Like a River Glorious Page 77

Voices carry now, men’s voices, coming toward us.

“Lee!” Jefferson pleads.

I turn to flee, but in that moment, heaven opens up and dumps all the water of the world atop our heads. My racing lick of fire winks out, two paces short of the mine entrance.

This can’t be happening. My one shot, lost to a stupid storm.

Figures move just beyond the firelight. Hiram’s men have returned.

The gunpowder is soaked. Ruined. But I can’t make my feet move.

“Here,” Jefferson says. “Give me the rock.”
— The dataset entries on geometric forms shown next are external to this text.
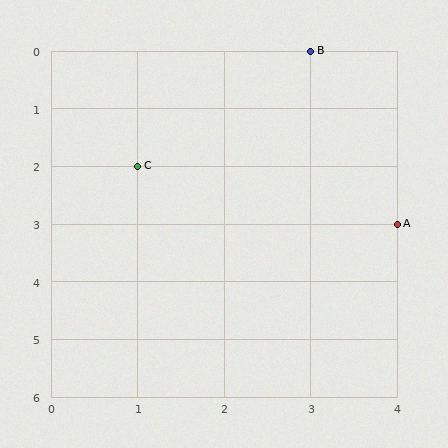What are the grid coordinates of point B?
Point B is at grid coordinates (3, 0).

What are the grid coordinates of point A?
Point A is at grid coordinates (4, 3).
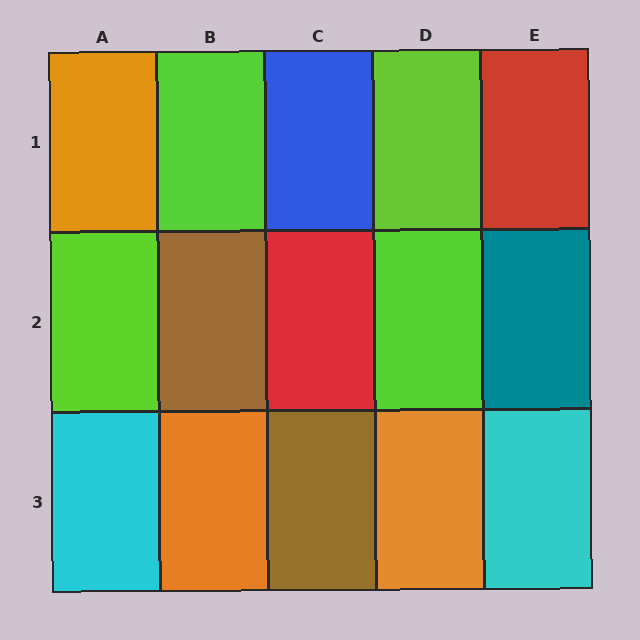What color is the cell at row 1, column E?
Red.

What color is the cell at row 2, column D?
Lime.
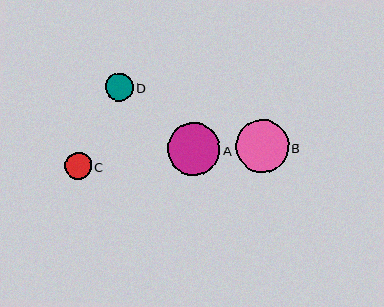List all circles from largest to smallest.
From largest to smallest: B, A, D, C.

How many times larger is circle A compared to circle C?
Circle A is approximately 2.0 times the size of circle C.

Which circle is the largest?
Circle B is the largest with a size of approximately 53 pixels.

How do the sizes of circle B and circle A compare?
Circle B and circle A are approximately the same size.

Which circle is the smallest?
Circle C is the smallest with a size of approximately 27 pixels.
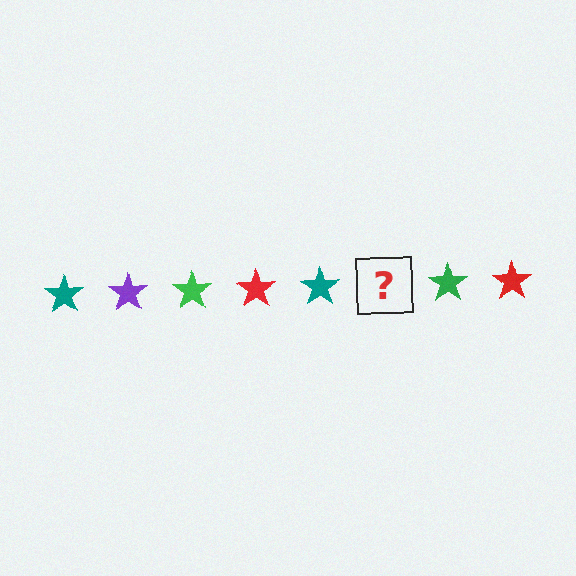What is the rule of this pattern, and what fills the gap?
The rule is that the pattern cycles through teal, purple, green, red stars. The gap should be filled with a purple star.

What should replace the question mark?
The question mark should be replaced with a purple star.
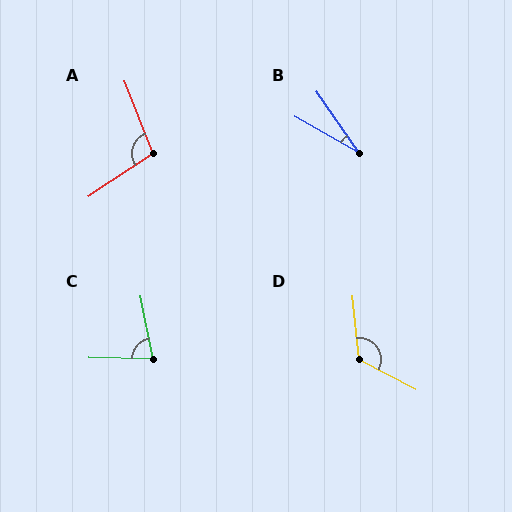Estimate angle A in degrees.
Approximately 102 degrees.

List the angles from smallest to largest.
B (26°), C (77°), A (102°), D (124°).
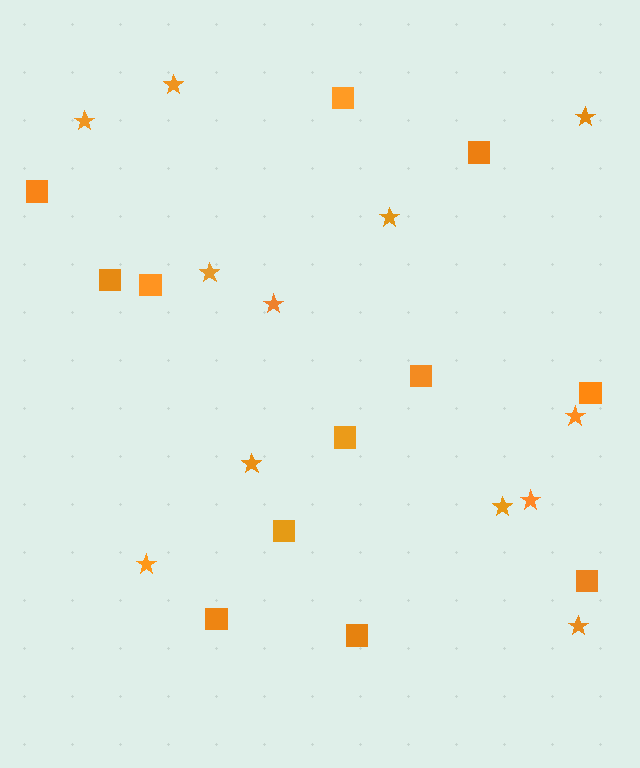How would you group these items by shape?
There are 2 groups: one group of squares (12) and one group of stars (12).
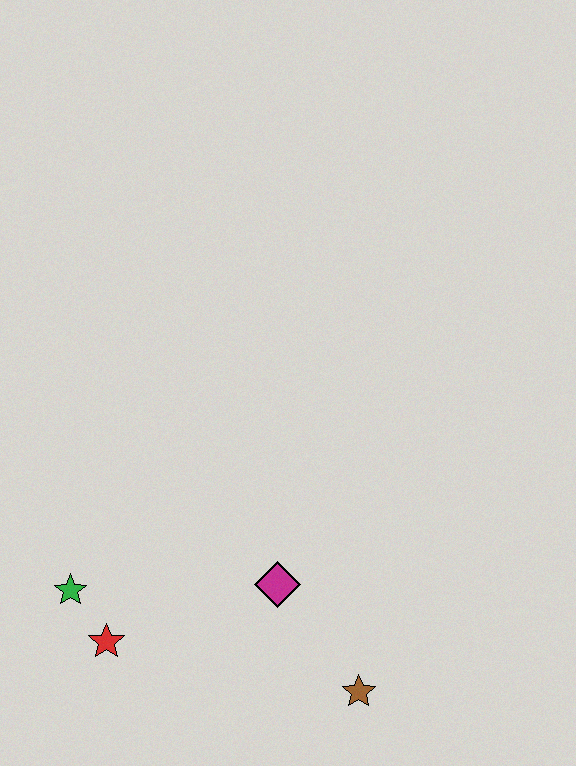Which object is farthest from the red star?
The brown star is farthest from the red star.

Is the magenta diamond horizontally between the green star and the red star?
No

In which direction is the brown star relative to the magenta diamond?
The brown star is below the magenta diamond.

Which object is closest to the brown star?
The magenta diamond is closest to the brown star.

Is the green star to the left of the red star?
Yes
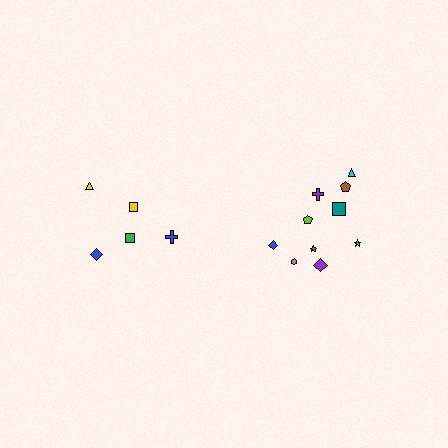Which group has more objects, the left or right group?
The right group.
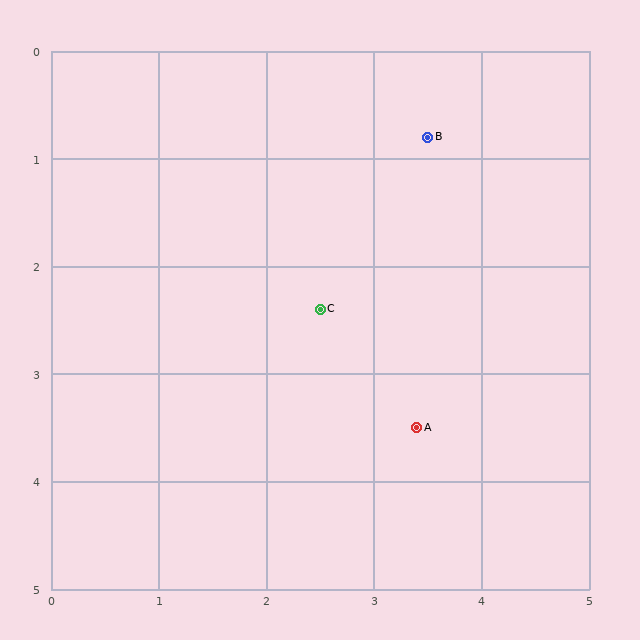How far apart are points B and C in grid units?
Points B and C are about 1.9 grid units apart.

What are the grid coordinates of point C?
Point C is at approximately (2.5, 2.4).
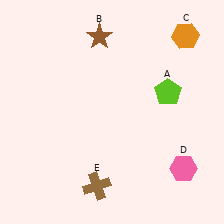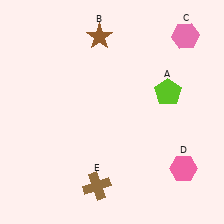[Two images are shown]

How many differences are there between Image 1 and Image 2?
There is 1 difference between the two images.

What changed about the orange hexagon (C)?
In Image 1, C is orange. In Image 2, it changed to pink.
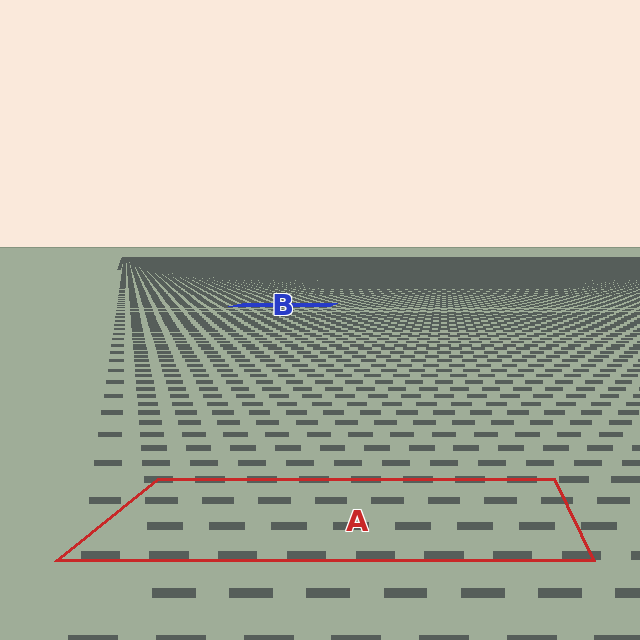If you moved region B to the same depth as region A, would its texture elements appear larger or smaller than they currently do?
They would appear larger. At a closer depth, the same texture elements are projected at a bigger on-screen size.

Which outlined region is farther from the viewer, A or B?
Region B is farther from the viewer — the texture elements inside it appear smaller and more densely packed.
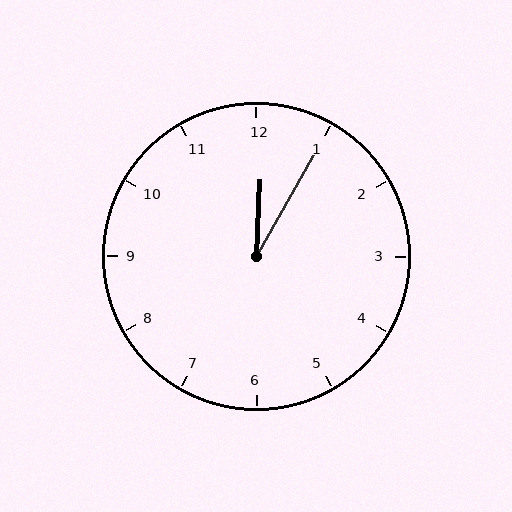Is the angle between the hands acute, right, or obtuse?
It is acute.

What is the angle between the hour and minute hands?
Approximately 28 degrees.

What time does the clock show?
12:05.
A growing flame still licks the end, partly sheltered from the deluge by my own body. The bundle is warm in my hand. Shielding it as best I can, I give it to Jefferson.

“I’m going to throw it. With luck it will hit one of the barrels inside.”

“That will never work!”

“Get ready to run, just in case.” And with that, he sends it sailing in a long arc.

By some miracle, the flame survives, and Jeff’s throw is a bull’s-eye, landing just inside the entrance.

The explosion shakes the ground all around us, and dust chokes the air as something flies out and hits my cheek hard enough to draw blood.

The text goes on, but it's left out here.